Sadly, I must now inform you that this month’s vendetta has been cancelled. In the face of overwhelming evidence, and upon receipt of a cease-and-desist letter from the International Conspiracy of Christmas Marketers, I have been forced to concede that this is one vendetta in which I am unlikely to prevail.

Christmas is here to stay.

This is not an unconditional capitulation, however. Christmas, I am prepared to accept your continued existence. In return, I must stipulate that the Christmas season will henceforth commence no earlier than midnight on December 22, and end no later than midnight on December 25. Any seasonal decorations, Santa sightings, gingerbread foodstuffs, red and green wrapping paper, limited edition toys, Ebenezer Scrooge references, gift shopping, Nutcracker performances, evergreen decapitation or other holiday-related activities undertaken outside of this window will be punished with mandatory consumption of an 18-month-old brandy-soaked plum cake. And no sneaking in with “season’s greetings”, “winterfest celebrations”, “Chanukah bushes” or the like.
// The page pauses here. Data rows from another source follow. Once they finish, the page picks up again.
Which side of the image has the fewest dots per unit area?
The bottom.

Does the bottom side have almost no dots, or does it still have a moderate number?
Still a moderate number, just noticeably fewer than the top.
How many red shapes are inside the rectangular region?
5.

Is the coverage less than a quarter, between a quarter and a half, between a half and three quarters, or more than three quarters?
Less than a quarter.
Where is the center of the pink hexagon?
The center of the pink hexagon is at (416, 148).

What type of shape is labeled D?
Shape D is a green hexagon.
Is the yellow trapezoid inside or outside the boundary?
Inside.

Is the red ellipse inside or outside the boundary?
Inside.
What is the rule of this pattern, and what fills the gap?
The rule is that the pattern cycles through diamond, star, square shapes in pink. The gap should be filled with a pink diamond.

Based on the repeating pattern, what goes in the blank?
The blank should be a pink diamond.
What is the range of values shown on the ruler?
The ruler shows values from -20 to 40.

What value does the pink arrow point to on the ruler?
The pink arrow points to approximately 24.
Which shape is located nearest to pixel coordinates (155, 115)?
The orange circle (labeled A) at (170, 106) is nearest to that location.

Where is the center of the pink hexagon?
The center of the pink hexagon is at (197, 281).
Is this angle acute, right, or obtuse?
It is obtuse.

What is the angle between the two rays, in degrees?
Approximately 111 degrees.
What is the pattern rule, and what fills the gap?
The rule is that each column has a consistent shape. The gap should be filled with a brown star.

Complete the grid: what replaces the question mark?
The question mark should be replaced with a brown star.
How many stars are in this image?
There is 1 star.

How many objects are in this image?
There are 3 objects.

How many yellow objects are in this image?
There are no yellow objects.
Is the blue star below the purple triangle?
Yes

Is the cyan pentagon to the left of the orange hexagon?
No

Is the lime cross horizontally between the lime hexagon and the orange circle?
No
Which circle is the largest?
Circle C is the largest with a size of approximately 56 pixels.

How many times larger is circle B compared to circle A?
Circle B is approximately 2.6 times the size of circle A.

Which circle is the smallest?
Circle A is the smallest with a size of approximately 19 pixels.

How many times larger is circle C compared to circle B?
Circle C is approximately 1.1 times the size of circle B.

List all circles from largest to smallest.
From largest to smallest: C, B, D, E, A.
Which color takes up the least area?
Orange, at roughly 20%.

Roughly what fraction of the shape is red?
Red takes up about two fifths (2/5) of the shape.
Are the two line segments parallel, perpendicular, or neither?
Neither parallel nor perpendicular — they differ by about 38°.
Yes, it will be three days of sheer hell — think, 72 hours of shopping fuelled only by eggnog — but then it will be over, and we can return to our usual programming, already in progress.
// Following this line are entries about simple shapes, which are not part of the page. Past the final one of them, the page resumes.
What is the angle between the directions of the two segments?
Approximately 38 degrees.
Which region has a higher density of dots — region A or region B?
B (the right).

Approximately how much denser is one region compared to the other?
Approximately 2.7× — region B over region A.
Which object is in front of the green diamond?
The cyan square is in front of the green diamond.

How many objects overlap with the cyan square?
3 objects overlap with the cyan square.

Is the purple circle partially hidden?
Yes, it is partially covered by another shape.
For all you folks who insist — despite all ad-supported evidence to the contrary — that Christmas is actually about the spirit of giving, love, peace on earth, etc etc, I want to reassure you that neither the vendetta nor the time limit extend to any of these virtues or practices. Go ahead and have as much peace on earth as you want. Can I suggest that Iraq might be a better place to try that out than your local mall?

Ditto for love. Bring it on.Don’t feel like you have to wait until after Halloween, or American Thanksgiving, or whatever.  In fact, go for a 365-day-a-year love party, if you want to.

As for giving, again, I’m all for it. And since you need to have a target for all that spirit of giving stuff, let me volunteer my services as a recipient. But just to keep you safe on the whole Christmas spirit front, let me encourage the giving to focus on ethically produced, sustainably harvested, and ideally handmade products. I’m still looking for someone to knit me a black cardigan.